Study suggests effective therapeutics for IBD may hinge on targeting GM-CSF axis

The protein GM-CSF plays a critical role in maintaining immune tolerance in the gut, with defects in the protein increasing the susceptibility to inflammatory bowel diseases (IBD), according to a new mouse study by a team of researchers from the Icahn School of Medicine at Mount Sinai. IBD is a severe intestinal disease characterized by chronic intestinal inflammation that results from a dysregulated immune response to microbes and food antigens. Writing in the peer reviewed journal Science published online March 13, 2014, the research team writes that this advances our understanding of how commensal microbes can regulate intestinal immunity and should pave the wave for identifying new drug targets.

"These results are highly relevant to clinical inflammatory bowel diseases because GMSCF-impaired function is now emerging as one of the best predictors of IBD severity," said the study's senior author, Miriam Merad, MD, PhD, Professor in the Department of Oncological Sciences, the Tisch Cancer Institute and the Immunology Institute, at the Icahn School of Medicine at Mount Sinai.

GM-CSF is a cytokine that promotes the development and function of a group of gut resident macrophages and dendritic cells. Although GMCSF is mostly known for its role in inflammation, Dr. Merad's laboratory discovered that GM-CSF is produced in the normal gut by specialized cells called innate lymphocyte cells (ILCs) in response to microbiota signals. Strikingly, they found that microbiota-induced GM-CSF was required to imprint gut tissue resident macrophages and dendritic cells with regulatory function that was critical to protect against inflammation of the gut. Deletion of the GM-CSF gene in the mouse led to reduction and impaired regulatory function of gut tissue macrophages and dendritic cells which compromised induction of tolerance to food antigens and increased mice susceptibility to IBD.

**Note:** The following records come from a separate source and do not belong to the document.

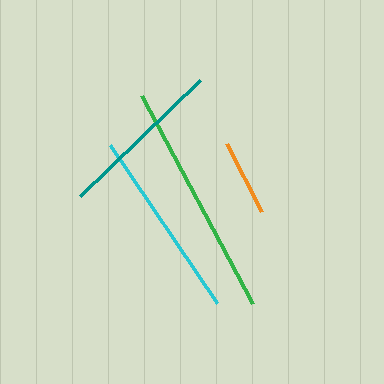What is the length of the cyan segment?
The cyan segment is approximately 192 pixels long.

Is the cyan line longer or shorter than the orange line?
The cyan line is longer than the orange line.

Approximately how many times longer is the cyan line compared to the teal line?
The cyan line is approximately 1.1 times the length of the teal line.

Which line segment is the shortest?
The orange line is the shortest at approximately 76 pixels.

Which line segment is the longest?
The green line is the longest at approximately 236 pixels.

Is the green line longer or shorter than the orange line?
The green line is longer than the orange line.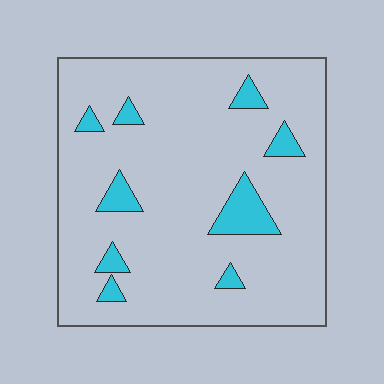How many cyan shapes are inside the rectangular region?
9.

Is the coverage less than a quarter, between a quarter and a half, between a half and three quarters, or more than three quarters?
Less than a quarter.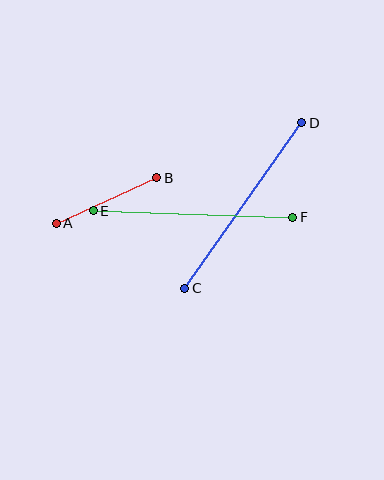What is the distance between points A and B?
The distance is approximately 110 pixels.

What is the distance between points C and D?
The distance is approximately 203 pixels.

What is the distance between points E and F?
The distance is approximately 200 pixels.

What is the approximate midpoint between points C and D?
The midpoint is at approximately (243, 205) pixels.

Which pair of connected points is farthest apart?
Points C and D are farthest apart.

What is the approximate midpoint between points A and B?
The midpoint is at approximately (106, 201) pixels.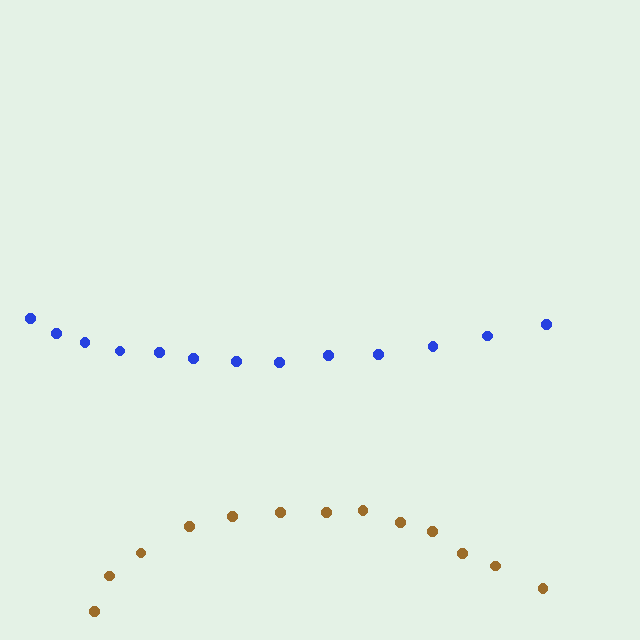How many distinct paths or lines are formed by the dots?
There are 2 distinct paths.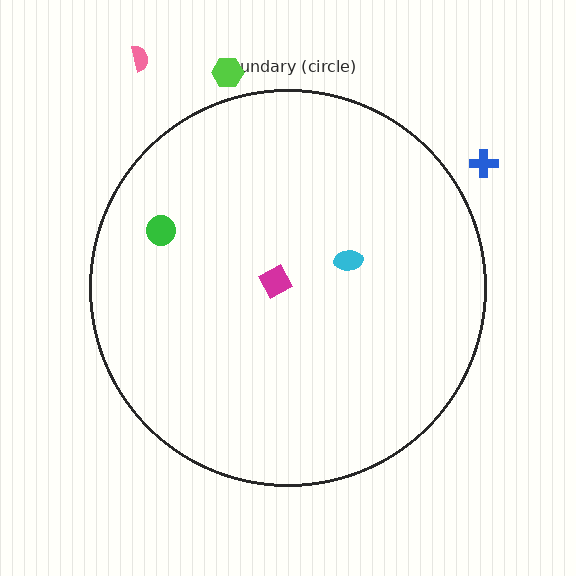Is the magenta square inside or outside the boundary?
Inside.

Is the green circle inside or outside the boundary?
Inside.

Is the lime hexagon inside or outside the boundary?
Outside.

"These results represent a significant advance in our understanding of how commensal microbes can regulate host intestinal immune responses and suggest that the identification of downstream targets in macrophages and dendritic cells along the GM-CSF axis can help the rationale design of novel strategies for the treatment of IBD patients with defective GM-CSF function," explained Dr. Merad.

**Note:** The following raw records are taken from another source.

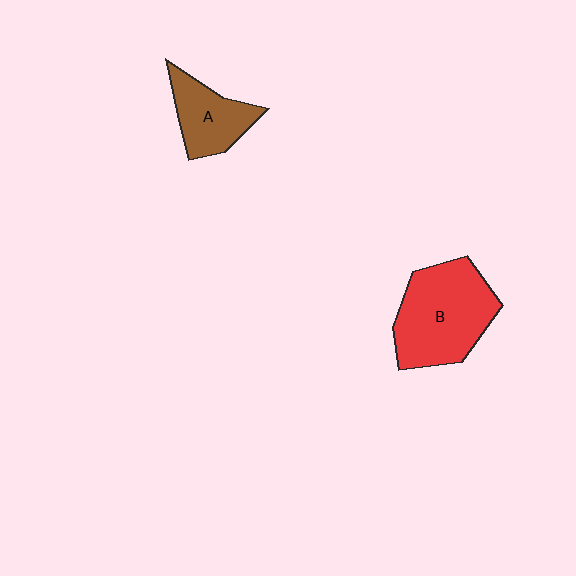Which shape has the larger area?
Shape B (red).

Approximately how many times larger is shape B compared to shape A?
Approximately 1.8 times.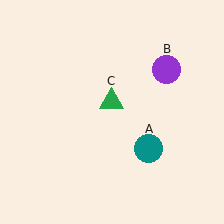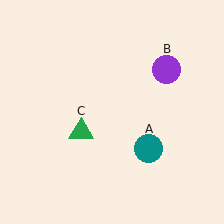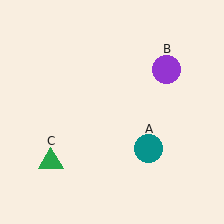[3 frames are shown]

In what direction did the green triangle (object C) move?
The green triangle (object C) moved down and to the left.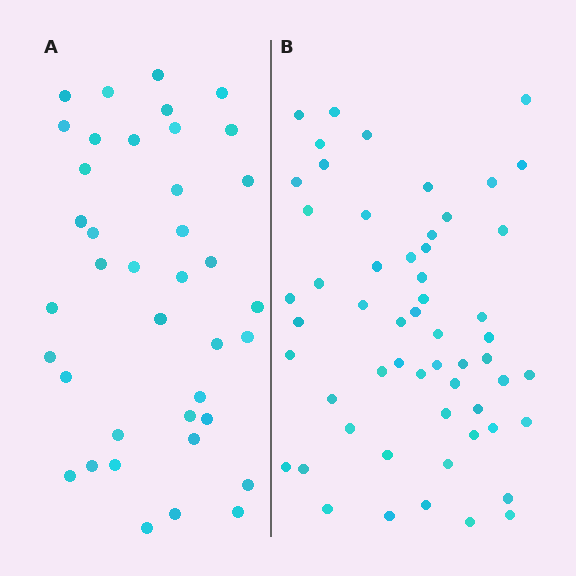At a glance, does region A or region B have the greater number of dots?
Region B (the right region) has more dots.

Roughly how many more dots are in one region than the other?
Region B has approximately 15 more dots than region A.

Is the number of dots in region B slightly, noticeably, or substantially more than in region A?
Region B has noticeably more, but not dramatically so. The ratio is roughly 1.4 to 1.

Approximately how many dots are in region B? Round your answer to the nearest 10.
About 60 dots. (The exact count is 56, which rounds to 60.)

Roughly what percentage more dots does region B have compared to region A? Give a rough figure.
About 45% more.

Drs. Merad and Mortha are now developing a multiscale approach to identify GM-CSF downstream targets using macrophages and dendritic cells isolated from GM-CSF deficient mice and exposed to recombinant GMCSF. The regulatory function of novel targets will be validated in collaboration with Judy H. Cho, MD, Ward-Coleman Professor of Medicine and Genetics and Genomic Sciences, and Assistant Chief of Research in the Gastrointestinal Division, and Jean Federic Colombel, MD, Professor of Medicine and Director of the Leona M. and Harry B. Helmsley Charitable Trust Inflammatory Bowel Disease Center, at they Icahn School of Medicine at Mount Sinai. They will study human macrophages and dendritic cells isolated from IBD patients with defective GM-CSF function, "The approach represents a step forward in personalizing how we treat patients with IBD," said Dr. Colombel.

Arthur Mortha, also from the Icahn School of Medicine at Mount Sinai was the lead author of this paper. Other contributors from Mount Sinai included Aleksey Chudnovskiy, Daigo Hashimoto, and Milena Bogunovic.